Craned my neck a bit, didn't see anything, didn't...whoop, there he is, maybe five hundred feet below us and indeed at two o'clock, a light twin-engine. "Westfield tower, following traffic at my two o'clock, understand number two for Three Three, will report right base, I have traffic in sight, Cessna Seven Three Two." My CFI nodded over in my peripheral vision as I pulled power - one mile slant range wasn't enough separation - and added carb heat.

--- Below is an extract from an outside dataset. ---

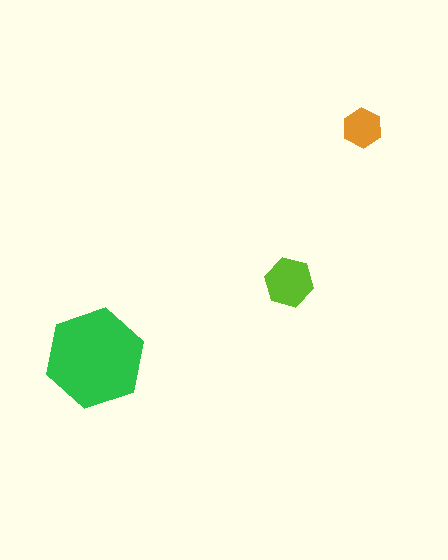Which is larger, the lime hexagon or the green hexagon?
The green one.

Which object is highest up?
The orange hexagon is topmost.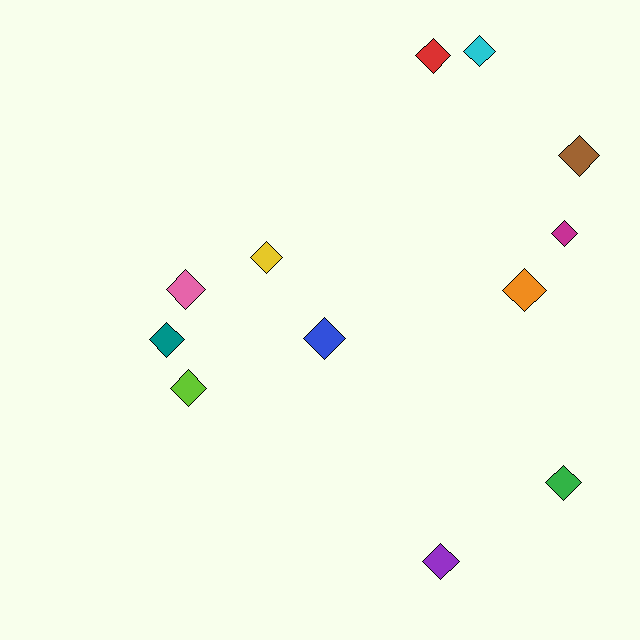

I angled a bit left, heading over the ridge to the east, as the traffic in front of me was clearly angling east. Decided I was still too close, pulled power out nearly to idle and got another silent nod; as I started to sink, added a bit of power and held the nose up. Westfield tower was talking with some other aircraft in the pattern and I was determined not to be a problem for him (look, I've screwed up with controllers before, and 'uh, student pilot' may be a valid please-don't-harm-me but sure isn't a shield against embarassment). Ahead of me, the twin turned right a bit (we were both approaching at an angle, it wasn't a full 90 degree turn) and I heard him report right base for Three Three. I continued downwind for a bit, even angling out left to give him some time. As I saw him approach the runway, I turned right. "Westfield tower, Cessna One Two Seven Three Two is right base for Three Three."

"Cessna One Two Seven Three Two, you're cleared to land Three Three."

"Cleared to land, Seven Three Two." I looked again and realized - I hadn't started descending early enough. Just then, my CFI chimed in from the right seat.

"Bit high?"

"Yeah." I added in more flaps, then looked, then added in the rest of them. I had all white on the VASI, but I was sinking at a good rate, and the runways at Barnes are huuuuuuuge so it wasn't like I wasn't going to make it, but there were two airplanes waiting at the hold-short for Three Three and no pilot likes to come wandering over the threshold still a couple hundred feet up, obviously floating long, so I threw in a bit of forward slip. Got another nod. Took it out a few hundred yards short of the tarmac, and came over the threshold a dainty fifty feet up and felt my wheels squeak right on the numbers. Sweet.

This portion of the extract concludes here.